10 - Perceptron Training

by Fabio A. González, Universidad Nacional de Colombia

version 1.0, June 2018

Part of the class Applied Deep Learning

This notebook is licensed under a Creative Commons Attribution-ShareAlike 3.0 Unported License.

In [41]:
import numpy as np
import pylab as pl
from sklearn.datasets.samples_generator import make_blobs

%matplotlib inline

def plot_data(X, y):
    y_unique = np.unique(y)
    colors = pl.cm.rainbow(np.linspace(0.0, 1.0, y_unique.size))
    for this_y, color in zip(y_unique, colors):
        this_X = X[y == this_y]
        pl.scatter(this_X[:, 0], this_X[:, 1],  c=color,
                    alpha=0.5, edgecolor='k',
                    label="Class %s" % this_y)
    pl.legend(loc="best")
    pl.title("Data")
    
def plot_decision_region(X, pred_fun):
    min_x = np.min(X[:, 0])
    max_x = np.max(X[:, 0])
    min_y = np.min(X[:, 1])
    max_y = np.max(X[:, 1])
    min_x = min_x - (max_x - min_x) * 0.05
    max_x = max_x + (max_x - min_x) * 0.05
    min_y = min_y - (max_y - min_y) * 0.05
    max_y = max_y + (max_y - min_y) * 0.05
    x_vals = np.linspace(min_x, max_x, 30)
    y_vals = np.linspace(min_y, max_y, 30)
    XX, YY = np.meshgrid(x_vals, y_vals)
    grid_r, grid_c = XX.shape
    ZZ = np.zeros((grid_r, grid_c))
    for i in range(grid_r):
        for j in range(grid_c):
            ZZ[i, j] = pred_fun(XX[i, j], YY[i, j])
    pl.contourf(XX, YY, ZZ, 30, cmap = pl.cm.coolwarm, vmin= -1, vmax=2)
    pl.colorbar()
    pl.xlabel("x")
    pl.ylabel("y")

Two Class Classification Problem

In [61]:
X, Y = make_blobs(n_samples=100, centers=2, n_features=2, random_state=0)
pl.figure(figsize=(8, 6))
plot_data(X, Y)

How to solve it?

  • We need to design a prediction function $f:\mathbb{R}^{2}\rightarrow\mathbb{R}$ such that:
$$\textrm{Prediction}(x)=\begin{cases} C_{1} & \mbox{si }f(x)\ge \theta\\ C_{2} & \mbox{si }f(x)<\theta \end{cases}$$
  • Here we will model $f$ as a logistic model with parameters $w$ and $w_0$:
$$f_w(x) = P(C_1|x)= \sigma(wx+w_0)$$

where $$\sigma(x) = \frac{1}{1+e^{-x}}$$

Perceptron

This model corresponds to a perceptron or logistic regression model

$$f_w(x,y) = P(C_1|x)= \sigma(wx+w_0)$$

where $$\sigma(x) = \frac{1}{1+e^{-x}}$$

In [43]:
def sigmoid(x):
    return 1.0/(1.0 + np.exp(-x))

def predict(w, x):
    a = np.dot(w[1:], x) + w[0]
    z = sigmoid(a)
    return z

Learning as optimization

  • General optimization problem: $$\min_{f\in H}L(f,D)$$
  • Hypothesis space: $$H=\{f_w(x,y)=\sigma(wx+w_0),\forall w\in\mathbb{R}^n and w_0\in\mathbb{R}\}$$
  • Cross entropy loss function: $$L(f,D)=\sum_{(x_{i},r_{i})\in D} -r_i\log(f(x_i)) -(1-r_i)\log(1 - f(x_i))$$
  • Measures the likelihood of the the probabilistic model represented by $f$ given the data $D$.

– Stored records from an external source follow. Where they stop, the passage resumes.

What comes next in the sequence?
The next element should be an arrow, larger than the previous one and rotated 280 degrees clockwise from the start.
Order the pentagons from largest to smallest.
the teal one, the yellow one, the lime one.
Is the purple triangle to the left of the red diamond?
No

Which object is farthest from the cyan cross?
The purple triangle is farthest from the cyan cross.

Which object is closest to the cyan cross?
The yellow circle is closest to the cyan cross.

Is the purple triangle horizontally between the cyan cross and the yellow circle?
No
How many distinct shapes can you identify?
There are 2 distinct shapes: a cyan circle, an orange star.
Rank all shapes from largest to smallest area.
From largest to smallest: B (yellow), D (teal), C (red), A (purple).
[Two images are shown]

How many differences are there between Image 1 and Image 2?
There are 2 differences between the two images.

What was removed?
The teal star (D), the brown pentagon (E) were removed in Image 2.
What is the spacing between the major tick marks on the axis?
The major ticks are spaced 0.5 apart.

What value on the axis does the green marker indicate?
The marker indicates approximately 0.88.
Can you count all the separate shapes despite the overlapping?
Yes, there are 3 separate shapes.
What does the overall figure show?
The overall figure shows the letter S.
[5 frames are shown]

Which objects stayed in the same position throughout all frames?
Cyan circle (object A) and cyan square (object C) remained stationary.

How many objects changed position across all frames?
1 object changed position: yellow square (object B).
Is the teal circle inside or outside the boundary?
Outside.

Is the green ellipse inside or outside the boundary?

Calculating the cross entropy loss

In [44]:
def xentropy_loss(w, x, y):
    return - y * np.log(predict(w, x)) - (1 - y) * np.log(1 - predict(w, x))

def batch_loss(loss_fun, w, X, Y, ):
    n = X.shape[0]
    tot_loss = 0
    for i in range(n):
        tot_loss += loss_fun(w, X[i], Y[i])
    return tot_loss
In [45]:
def plot_loss(loss):
    w1_vals = np.linspace(-2, 2, 30)
    w2_vals = np.linspace(-2, 2, 30)
    W1, W2 = np.meshgrid(w1_vals, w2_vals)
    grid_r, grid_c = W1.shape
    ZZ = np.zeros((grid_r, grid_c))
    for i in range(grid_r):
        for j in range(grid_c):
            ZZ[i, j] = loss(W1[i, j], W2[i, j])
    pl.contourf(W1, W2, ZZ,30, cmap = pl.cm.jet)
    pl.colorbar()
    pl.xlabel("w1")
    pl.ylabel("w2")

def bloss_xe(w1, w2):
    w = np.array([1, w1, w2])
    return batch_loss(xentropy_loss, w, X, Y)
In [46]:
plot_loss(bloss_xe)

Other loss fuctions

  • There are several different loss functions.

  • $L_1$ loss:

$$ L_1(f, D) =\sum_{(x_{i},r_{i})\in D} |r_i - f(x_i)| $$
  • $L_2$ loss:
$$ L_2(f, D) =\sum_{(x_{i},r_{i})\in D} (r_i - f(x_i))^2 $$
In [47]:
def l1_loss(w, x, y):
    return np.abs(y - predict(w, x))

def loss1(w1, w2):
    w = np.array([1, w1, w2])
    return batch_loss(l1_loss, w, X, Y)

def l2_loss(w, x, y):
    return (y - predict(w, x)) ** 2 / 2

def loss2(w1, w2):
    w = np.array([1, w1, w2])
    return batch_loss(l2_loss, w, X, Y)
In [48]:
pl.figure(figsize = (15,5))
pl.subplot(1,3,1); plot_loss(bloss_xe); pl.title("XE loss")
pl.subplot(1,3,2); pl.title("L1 loss"); plot_loss(loss1)
pl.subplot(1,3,3); pl.title("L2 loss"); plot_loss(loss2)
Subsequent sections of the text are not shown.